The problem of gender influence on VCG parameters is not fully understood yet. However, several studies have attempted to explore the relation between gender and VCG-based parameters. In 1968, a study was carried on 101 healthy male and 102 healthy female subjects to analyze VCG dependency on gender [82]. They found significant gender differences in several VCG-based parameters (maximal QRS and T vectors). In another study in 2002, Smetana et al. [80] observed substantial differences in repolarization homogeneity between male and female subjects. In 2008, Scherptong et al. [76] also tested spatial parameter dependency on gender and proposed that they are strongly sex dependent. Later, in 2012, Vahedi et al. [89] found that there were significant differences in spatial VCG-based parameters with gender and that the parameters are significantly higher in men compared to women.
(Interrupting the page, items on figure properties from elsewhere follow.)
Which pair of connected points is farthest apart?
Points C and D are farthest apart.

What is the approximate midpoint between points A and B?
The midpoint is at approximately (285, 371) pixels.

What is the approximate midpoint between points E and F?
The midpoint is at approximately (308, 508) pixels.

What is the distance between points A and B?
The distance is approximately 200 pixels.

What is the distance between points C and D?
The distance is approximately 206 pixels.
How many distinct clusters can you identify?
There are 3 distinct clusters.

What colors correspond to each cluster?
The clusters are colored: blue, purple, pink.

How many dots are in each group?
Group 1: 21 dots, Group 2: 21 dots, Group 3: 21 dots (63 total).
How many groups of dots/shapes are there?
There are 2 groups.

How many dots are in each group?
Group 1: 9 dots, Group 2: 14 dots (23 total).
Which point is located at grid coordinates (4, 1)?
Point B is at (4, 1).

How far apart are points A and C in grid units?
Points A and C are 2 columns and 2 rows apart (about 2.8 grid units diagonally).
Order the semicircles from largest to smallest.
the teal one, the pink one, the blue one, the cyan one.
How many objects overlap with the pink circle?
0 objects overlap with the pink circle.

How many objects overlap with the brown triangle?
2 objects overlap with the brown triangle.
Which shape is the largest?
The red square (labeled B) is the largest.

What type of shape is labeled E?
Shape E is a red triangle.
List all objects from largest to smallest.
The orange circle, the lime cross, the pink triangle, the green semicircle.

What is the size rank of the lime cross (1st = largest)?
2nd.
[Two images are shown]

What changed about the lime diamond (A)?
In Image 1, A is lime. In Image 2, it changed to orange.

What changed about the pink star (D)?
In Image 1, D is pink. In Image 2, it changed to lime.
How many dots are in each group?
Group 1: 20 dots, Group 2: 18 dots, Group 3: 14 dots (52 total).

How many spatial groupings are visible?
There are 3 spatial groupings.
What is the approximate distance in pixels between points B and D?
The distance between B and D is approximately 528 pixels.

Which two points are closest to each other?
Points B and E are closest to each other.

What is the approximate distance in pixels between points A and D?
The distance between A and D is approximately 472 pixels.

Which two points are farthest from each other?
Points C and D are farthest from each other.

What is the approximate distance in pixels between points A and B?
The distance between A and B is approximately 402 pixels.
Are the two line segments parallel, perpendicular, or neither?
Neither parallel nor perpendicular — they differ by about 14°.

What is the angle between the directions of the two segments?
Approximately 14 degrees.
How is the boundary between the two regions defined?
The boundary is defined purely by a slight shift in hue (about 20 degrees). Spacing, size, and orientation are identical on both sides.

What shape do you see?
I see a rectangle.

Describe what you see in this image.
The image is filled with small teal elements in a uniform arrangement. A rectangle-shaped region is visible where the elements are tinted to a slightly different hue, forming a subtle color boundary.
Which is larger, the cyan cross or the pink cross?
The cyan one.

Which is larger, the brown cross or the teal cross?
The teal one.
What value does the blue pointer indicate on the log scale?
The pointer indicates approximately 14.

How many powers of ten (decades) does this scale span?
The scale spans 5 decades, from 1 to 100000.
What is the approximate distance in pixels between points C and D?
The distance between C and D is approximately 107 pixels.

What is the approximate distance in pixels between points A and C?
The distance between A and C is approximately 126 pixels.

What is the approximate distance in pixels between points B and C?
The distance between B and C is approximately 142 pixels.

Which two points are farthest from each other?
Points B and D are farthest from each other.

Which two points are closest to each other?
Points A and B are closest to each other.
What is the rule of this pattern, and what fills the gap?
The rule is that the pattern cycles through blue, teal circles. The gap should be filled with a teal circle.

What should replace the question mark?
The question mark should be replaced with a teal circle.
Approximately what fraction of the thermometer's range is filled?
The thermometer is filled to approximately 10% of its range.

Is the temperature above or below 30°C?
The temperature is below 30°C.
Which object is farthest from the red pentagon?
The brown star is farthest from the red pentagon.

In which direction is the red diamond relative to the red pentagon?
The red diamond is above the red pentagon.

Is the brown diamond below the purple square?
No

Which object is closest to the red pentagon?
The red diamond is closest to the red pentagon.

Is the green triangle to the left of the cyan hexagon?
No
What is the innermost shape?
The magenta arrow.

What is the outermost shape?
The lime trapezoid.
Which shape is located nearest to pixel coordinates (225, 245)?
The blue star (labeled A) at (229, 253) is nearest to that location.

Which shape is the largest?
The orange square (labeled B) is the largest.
In agreement with the previous investigation, a recent study was conducted on healthy subjects for analyzing the VCG parameters by Sur et al. [85] in 2013. They concluded that healthy men showed higher repolarization lability for several VCG parameters compared to healthy women, which questions the factors that may contribute to influence the VCG parameters.

Age

Several researchers have investigated the influence of VCG parameters by considering the age effect [11, 24, 34]. All of the studies have found that the VCG-based parameters are age dependent. Guller et al. [34] observed that the size of the maximal spatial QRS vector was significantly decreased in first three days of a newborn baby. In their study, they found that the QRS duration is age dependent, and the most probable reason for the change in QRS configuration in newborn infants differences in the ventricular activation process. In addition, Brohet et al. [11] also demonstrated that infants younger than 6 months have higher levels of dispersion and disparate variation in VCG parameters (maximal spatial QRS vector, QRS-T angle) than older children.